The gay and lesbian civil rights movement has advanced so far, and so fast, in the past two decades that I wonder how many know that its origins lay with the vision of Harry Hay, a former Communist Party member. Hay caused a huge controversy in the 1950’s by arguing that homosexuals constituted a distinct oppressed minority, and for pushing them to band together politically to improve their lot. Hay’s analysis ultimately prevailed, but not before his bold agenda caused his removal from the leadership of the Mattachine Society, the organization he created.

Harry Hay is among the many figures of recent history that Daniel Hurewitz brings to life in Bohemian Los Angeles. The book begins with the story of Julian Eltinge, one of the leading theater stars of the 1910-1930 era. Eltinge drew record crowds while performing as a female impersonator. Although he was secretly gay, Eltinge promoted a bold off-stage masculinity, making it clear that his feminine stage roles had nothing to do with his actual inner life.

Eltinge allows Hurewitz to describe an era in which one’s identity was not based on the gender of one’s sexual partners.
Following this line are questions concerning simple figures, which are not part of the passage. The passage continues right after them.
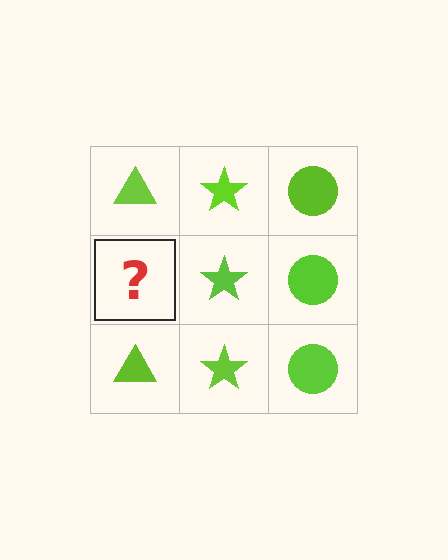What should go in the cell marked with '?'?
The missing cell should contain a lime triangle.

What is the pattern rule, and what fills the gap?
The rule is that each column has a consistent shape. The gap should be filled with a lime triangle.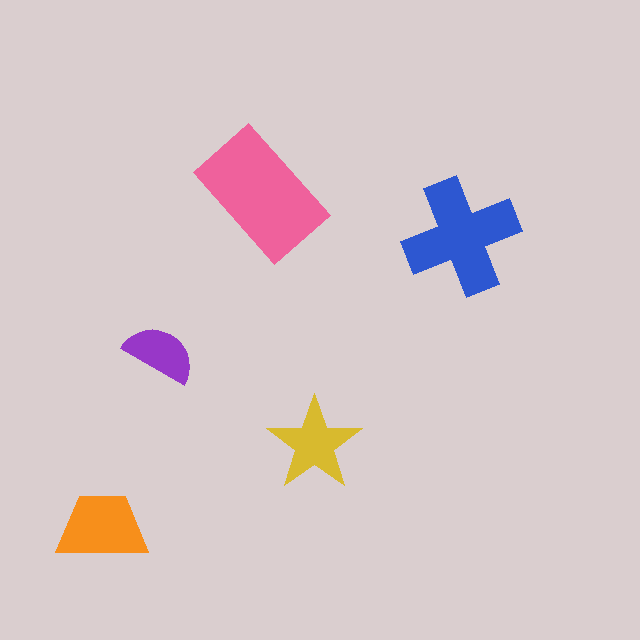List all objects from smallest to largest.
The purple semicircle, the yellow star, the orange trapezoid, the blue cross, the pink rectangle.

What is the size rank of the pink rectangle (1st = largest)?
1st.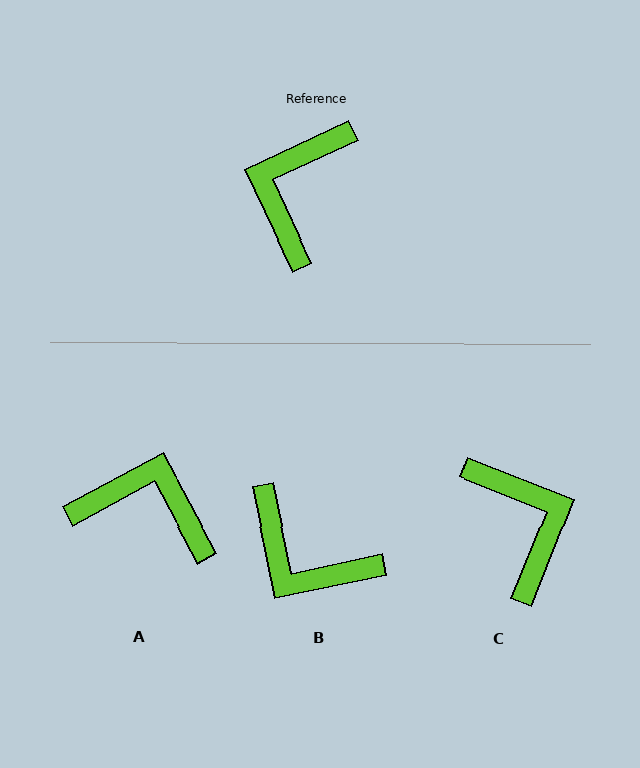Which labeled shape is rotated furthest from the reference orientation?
C, about 137 degrees away.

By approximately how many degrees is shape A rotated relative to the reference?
Approximately 86 degrees clockwise.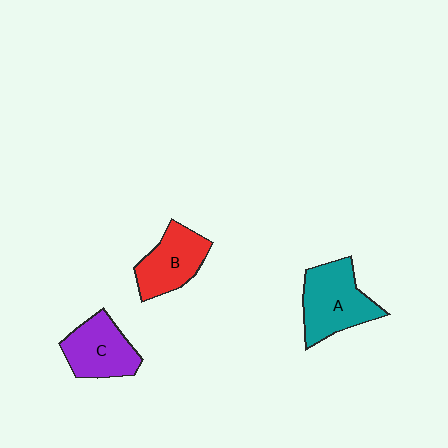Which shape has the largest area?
Shape A (teal).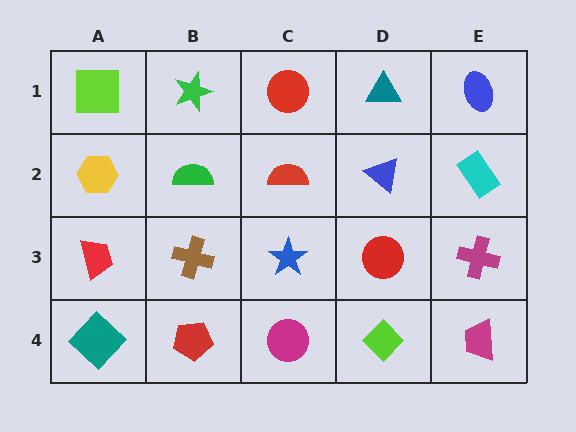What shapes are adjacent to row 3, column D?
A blue triangle (row 2, column D), a lime diamond (row 4, column D), a blue star (row 3, column C), a magenta cross (row 3, column E).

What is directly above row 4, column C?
A blue star.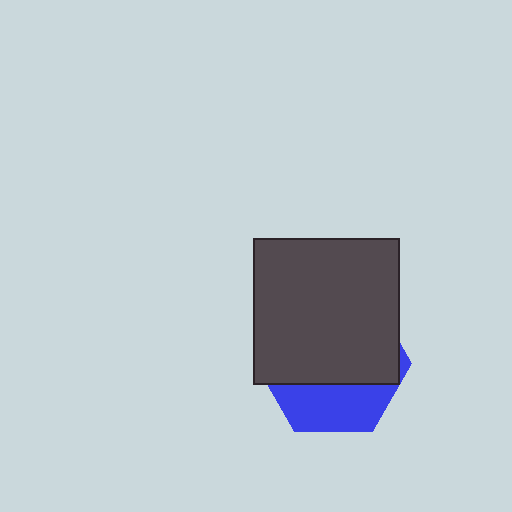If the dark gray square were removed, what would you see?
You would see the complete blue hexagon.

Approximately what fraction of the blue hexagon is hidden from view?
Roughly 68% of the blue hexagon is hidden behind the dark gray square.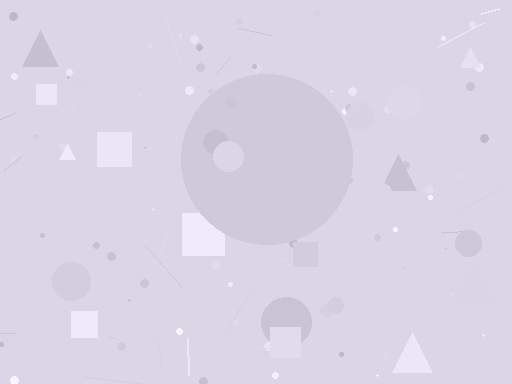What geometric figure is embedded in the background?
A circle is embedded in the background.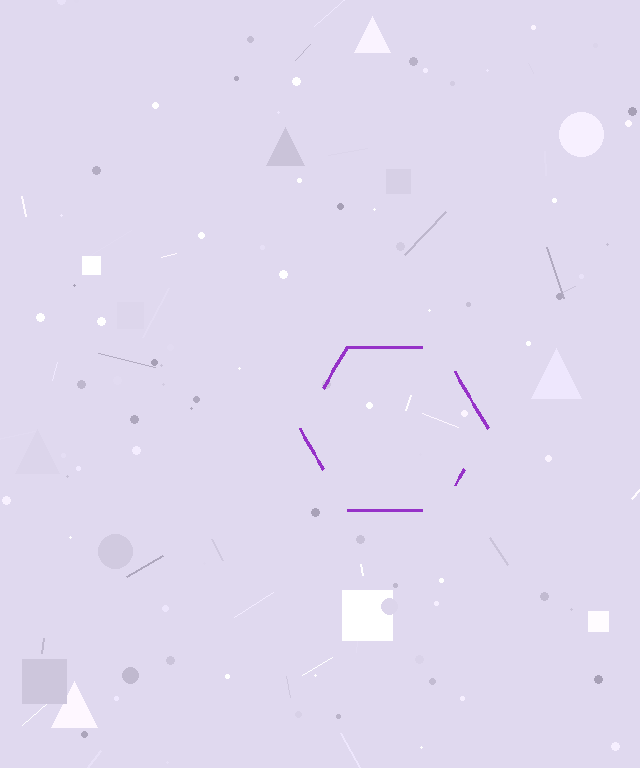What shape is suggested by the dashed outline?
The dashed outline suggests a hexagon.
Men arrested for having gay sex were viewed as straight men that made a mistake, and even most gay men did not see their sexual desires as placing them in a distinct subculture.

Starting in the 1930’s, however, police crackdowns on homosexual activity led to the forging of what soon became known as a gay identity. How Harry Hay and others responded to this sudden increase in state repression set the direction for the emergence of America’s gay rights movement.
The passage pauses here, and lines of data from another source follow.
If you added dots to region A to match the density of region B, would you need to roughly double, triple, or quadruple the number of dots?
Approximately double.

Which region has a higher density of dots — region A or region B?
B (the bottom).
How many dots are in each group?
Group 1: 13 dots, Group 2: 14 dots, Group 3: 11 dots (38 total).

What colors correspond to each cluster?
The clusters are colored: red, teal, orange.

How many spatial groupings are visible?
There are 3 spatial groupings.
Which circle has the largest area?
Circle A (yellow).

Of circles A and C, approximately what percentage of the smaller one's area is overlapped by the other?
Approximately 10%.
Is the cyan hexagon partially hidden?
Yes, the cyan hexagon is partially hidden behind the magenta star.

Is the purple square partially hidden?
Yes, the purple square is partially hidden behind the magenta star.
But Bohemian Los Angeles is more than a history of an emerging gay identity. Rather, Hurewitz links this to the related and parallel rise of left-wing political activism. The key players in both movements resided in the Edendale community North of Hollywood, and Hurewitz’s description of the interrelationship between two constituencies striving for a distinct identity—one based on gender, the other political orientation— is what makes Bohemian Los Angeles such a stunning achievement.

Having read much about the well-meaning activists who joined the American Communist Party in the 1930’s, I did not expect to be moved by Hurewitz’s of their sacrifices and travails. But I was wrong. Hurewitz’s portrayal of a political left unified by marriage, friendship, and a common belief in social, racial and economic justice is as effective as his longer sections on the emerging gay community. In fact, Hurewitz’s accounts of Woody Guthrie singing the Do Re Mi, the pain expressed by activists describing broken friendships of fifty years ago, and the tradeoffs between romantic love and Party loyalty will bring an emotional response even from readers who are not sympathetic to the political agenda of those involved.
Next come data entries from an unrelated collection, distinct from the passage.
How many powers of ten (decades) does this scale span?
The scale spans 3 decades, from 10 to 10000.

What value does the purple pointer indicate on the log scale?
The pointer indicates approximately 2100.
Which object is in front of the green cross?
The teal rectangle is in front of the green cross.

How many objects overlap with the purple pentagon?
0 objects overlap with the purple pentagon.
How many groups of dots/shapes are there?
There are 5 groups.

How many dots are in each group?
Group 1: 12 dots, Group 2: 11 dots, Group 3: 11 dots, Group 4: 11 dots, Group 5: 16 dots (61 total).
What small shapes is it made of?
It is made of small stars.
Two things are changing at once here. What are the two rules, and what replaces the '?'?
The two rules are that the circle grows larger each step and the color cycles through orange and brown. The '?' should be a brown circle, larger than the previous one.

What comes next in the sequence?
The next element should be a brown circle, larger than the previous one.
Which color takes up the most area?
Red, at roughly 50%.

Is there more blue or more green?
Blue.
Hurewitz’s sections on gay and Communist Party identities are effective because both Los Angeles-based movements became part of the larger stream of history. In contrast, his section on Edendale’s artist community suffers from the relative obscurity of most of those discussed, and their lack of clear connection to future arts movements. Hurewitz succeeds in describing how artists also forged a distinct identity and sense of community. But his accounts of the experiences of woodworkers like Paul Landacre, the cultural role of Jake Zeitlin’s bookshop, and other artists contributing to the “bohemianism” of Los Angeles in the 1920’s and 1930’s fall flat due to their lack of connection to a broader, longterm historical context.

Harry Hay is the star of Bohemian Los Angeles, both because his role as a gay Communist directly linked the two communities, and because he was one of the great visionaries of 20th Century America. As a Communist, Hay viewed blacks and Latino’s as oppressed social minorities. He argued that sexual orientation was as fundamental as the racial identities of these groups, and that gays had to join racial minorities in politically organizing around their identity. When Hay made these arguments in the 1950’s, they were viewed as “leftist.” Today, such views are the status quo.

Harry Hay could well be described as the founder of gay identity politics in America. Why is there no major building, street or park named after him in San Francisco? Has Hay’s membership in the Communist Party prevented the person whose analysis and organizing made people like Harvey Milk possible from getting his historic due?

Hurewitz gives Hay his just credit, and if this book is as widely read in San Francisco as it deserves to be, city officials will finally give Hay the type of naming honor that the George Washington (or Karl Marx) of the gay and lesbian movement richly deserves.